Inside Predator's kernel engine

By Nir Avraham (GotR00tAcce55)

Executive summary

In our previous research, we documented how Predator spyware evades iOS anti-analysis checks and defeats iOS recording indicators. Those posts revealed what Predator does — but not how it achieves the deep system access required to do it.

This post answers that question.

Through continued reverse engineering of Predator iOS samples, we build upon our first report to reveal how Predator's kernel exploitation engine powers its surveillance capabilities. The engine has never been reported on — until now.

The exploit chain analyzed in this post targets iOS versions prior to 17 and devices through the A16 generation. Apple's introduction of SPTM (Secure Page Table Monitor) in A15 devices, which moves page table management to EL2, represents a significant architectural mitigation against the kernel code modification techniques described here.

Key findings include:

• FDGuardNeonRW — A kernel read/write (R/W) primitive that uses ARM NEON vector registers as a covert data channel to read and write arbitrary kernel memory
• PAC bypass via JavaScriptCore gadget hunting — Predator searches Apple’s own JavaScriptCore framework for a specific 20-byte ARM64 instruction sequence to forge PAC-signed pointers
• A 256-entry PAC signing cache — Pre-computed signed pointers indexed by address byte, enabling real-time hook callbacks without cryptographic latency
• RWTransfer — A mechanism to transfer kernel read/write capabilities between processes using guarded file descriptors and Mach port manipulation
• callFunc — A remote function execution framework that hijacks thread state through Mach exception messages
• 21 supported device models spanning iPhone XS through iPhone 14 Pro Max, organized into 5 device classes

Background: the security features Predator must defeat

Pointer Authentication Codes (PAC)

Starting with the A12 chip (iPhone XS, 2018), Apple introduced PAC — a hardware feature that adds cryptographic signatures to code pointers. Before the processor follows function pointer or return address, it verifies the signature. If an attacker corrupts a pointer, the signature check fails and the processor raises an exception.

Kernel Address Space Layout Randomization (KASLR)

iOS randomizes the kernel base address at each boot (KASLR), meaning all kernel code and static data structures shift by an unpredictable offset. Even if an attacker has a kernel vulnerability, they must first determine this slide to locate the structures they want to manipulate. This requires a reliable kernel memory read primitive — exactly what FDGuardNeonRW provides.

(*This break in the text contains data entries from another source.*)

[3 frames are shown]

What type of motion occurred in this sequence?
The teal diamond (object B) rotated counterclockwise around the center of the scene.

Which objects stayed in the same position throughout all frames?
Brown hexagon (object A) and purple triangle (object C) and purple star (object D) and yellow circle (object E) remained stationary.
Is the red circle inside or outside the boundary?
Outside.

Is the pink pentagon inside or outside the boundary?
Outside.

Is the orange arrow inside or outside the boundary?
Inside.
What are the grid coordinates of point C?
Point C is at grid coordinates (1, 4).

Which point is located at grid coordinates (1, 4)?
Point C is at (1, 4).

Finding 1: FDGuardNeonRW — kernel memory access through vector registers

Decoding the name

The class name FDGuardNeonRW encodes its entire technique:

This is the core primitive that powers everything else in Predator. Every hook, every process injection, every PAC bypass ultimately depends on FDGuardNeonRW’s ability to read and write arbitrary kernel memory.

The NEON data channel

ARM NEON is a set of 128-bit vector registers (V0–V31) normally used for SIMD operations — parallel math on multiple values simultaneously. They are part of the thread state that the kernel saves and restores during context switches.

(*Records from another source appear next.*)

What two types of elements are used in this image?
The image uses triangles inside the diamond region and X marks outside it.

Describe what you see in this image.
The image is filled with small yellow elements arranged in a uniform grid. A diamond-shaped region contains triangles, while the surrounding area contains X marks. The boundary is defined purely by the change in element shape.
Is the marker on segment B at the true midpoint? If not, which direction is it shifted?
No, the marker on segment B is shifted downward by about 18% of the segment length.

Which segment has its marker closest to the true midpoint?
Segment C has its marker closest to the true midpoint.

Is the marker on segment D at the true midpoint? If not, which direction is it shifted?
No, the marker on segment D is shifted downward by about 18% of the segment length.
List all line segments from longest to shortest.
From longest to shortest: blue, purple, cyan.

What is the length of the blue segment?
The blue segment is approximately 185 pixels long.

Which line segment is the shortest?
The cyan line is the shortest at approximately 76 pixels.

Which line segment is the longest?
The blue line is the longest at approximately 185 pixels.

Predator exploits this using a well-established technique: the Mach thread_get_state and thread_set_state APIs allow reading and writing of a thread's full register state, including NEON registers, from another thread with appropriate port rights. This thread-state manipulation approach has been used in iOS exploit chains since at least 2017. Predator's innovation is channeling kernel data through the NEON register bank specifically — its 32 × 128-bit vector registers yield 528 bytes per thread_get_state call (including FPSR, FPCR and alignment padding), compared to the 272 bytes available through the general-purpose register state.

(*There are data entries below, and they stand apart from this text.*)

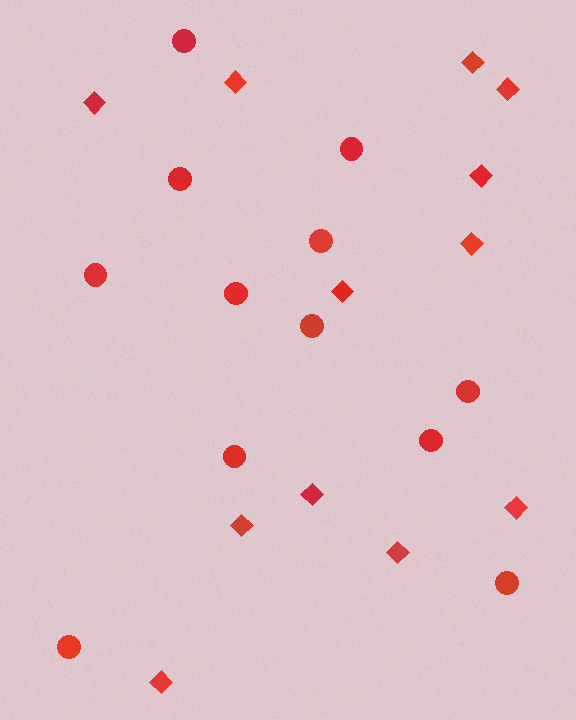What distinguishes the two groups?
There are 2 groups: one group of diamonds (12) and one group of circles (12).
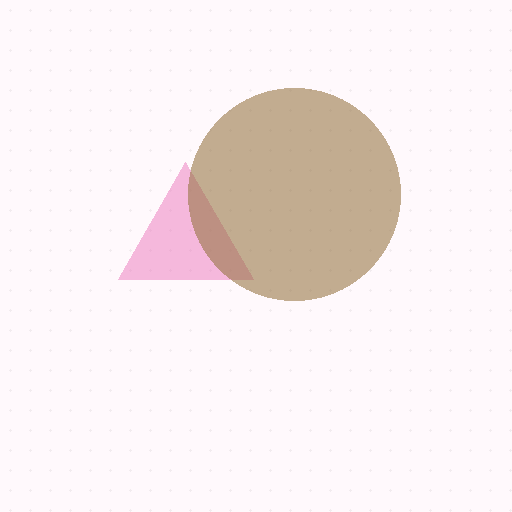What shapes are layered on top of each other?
The layered shapes are: a pink triangle, a brown circle.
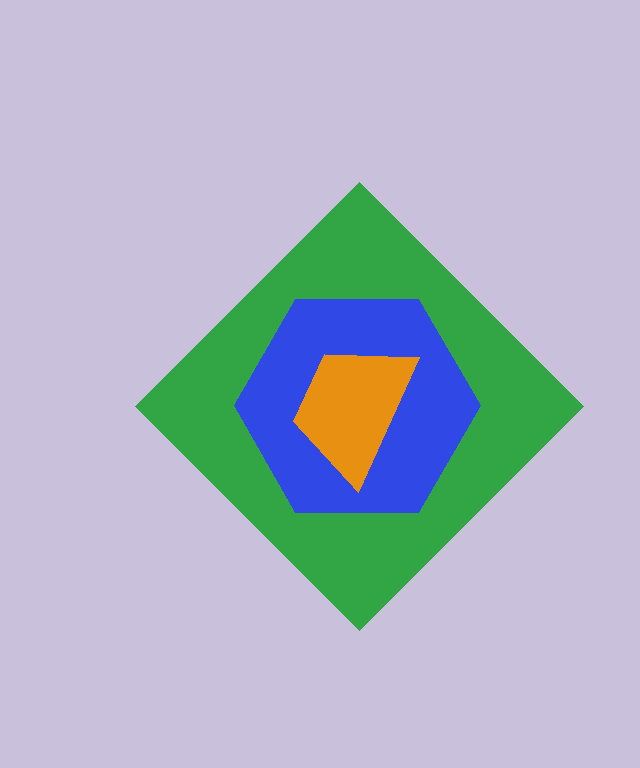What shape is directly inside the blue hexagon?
The orange trapezoid.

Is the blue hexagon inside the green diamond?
Yes.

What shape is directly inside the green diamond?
The blue hexagon.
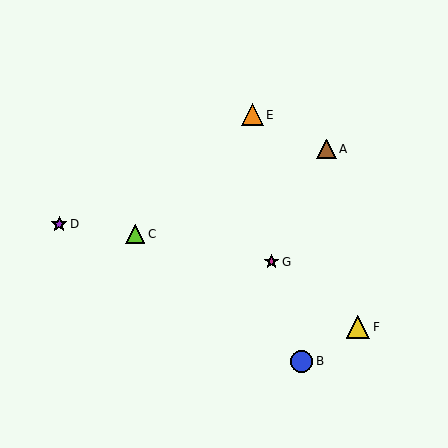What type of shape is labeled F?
Shape F is a yellow triangle.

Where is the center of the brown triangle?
The center of the brown triangle is at (327, 149).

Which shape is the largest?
The blue circle (labeled B) is the largest.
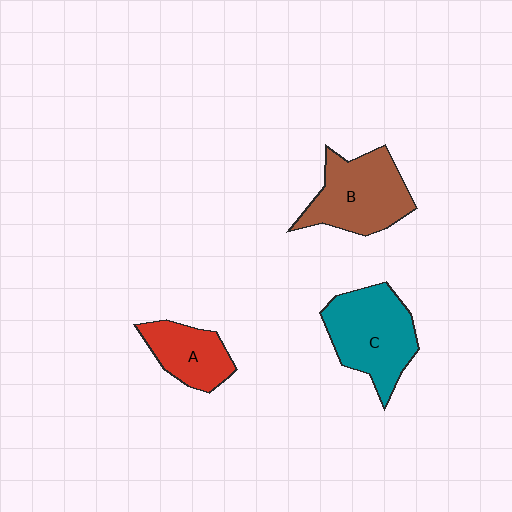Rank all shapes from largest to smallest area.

This channel depends on a kernel-side component established by the initial exploit — the NEON registers serve as the transport, but the actual kernel memory reads and writes are performed by code running at kernel privilege. The full details of this kernel-side payload are outside the scope of this post.

Read primitive (528 bytes per read)

The read operation relies on a kernel code path installed by the initial exploit stage. This code path loads data from a controlled kernel address into NEON registers, then hits a trap instruction. The target thread is resumed, executes this code path, and triggers the trap. Predator’s exception handler receives a Mach exception message (Figure 3; identified by msgh_id 2406 / 0x966) containing the NEON state with kernel data. Up to 10 retries handle timing races. Each read retrieves 528 bytes.

Write primitive (poll-confirmed)

The write operation reverses the channel. Predator suspends the target thread, reads the current VFP/NEON state as a baseline, modifies it with the target address and data at a device-specific offset, then sends an exception reply with the modified state. The kernel restores the modified NEON state into the thread's saved context. When the thread resumes, the exploit's kernel code path reads the values from the NEON registers and writes them to the target kernel address. Predator polls for up to 3 seconds, comparing the NEON state readback against the sent data to confirm the write succeeded.

Why NEON Registers?

NEON state is:

1. Large capacity — 512+ bytes per operation
2. Kernel-managed — part of normal thread state handling
3. Exception-visible — included in Mach exception messages
4. Bidirectional — same mechanism for reads and writes.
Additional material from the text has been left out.